Guyana’s recent history has been a turbulent one. The architect of the country's independence, Forbes Burnham, ran the country first as prime minister and then as president from 1964 until his death in 1985, and presided over a kind of soft authoritarianism that flirted opportunistically with the US and the UK, and then Cuba and the Soviet Union. In foreign minds, Guyana is often lamentably associated with the events at the so-called People’s Temple at Jonestown, a religious community organised by US preacher Jim Jones in the wilderness near the western town of Port Kaituma where more than 900 people died in mass suicide in 1978.
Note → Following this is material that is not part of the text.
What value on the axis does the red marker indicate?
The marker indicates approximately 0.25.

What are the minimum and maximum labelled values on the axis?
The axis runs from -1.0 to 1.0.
Though the rivalry between Guyana’s internal political factions is intense and often bitter, menaces from beyond its borders still remain. Venezuelan president Nicolas Maduro has recently been sabre-rattling over Venezuela’s claim to the 215,000-square-kilometre Essequibo region, a coastal area of Guyana that includes a recent oil find. Speaking in Washington, DC, in July, Mr Granger said Guyana saw Venezuela’s claims as “a challenge to its survival by a larger state”.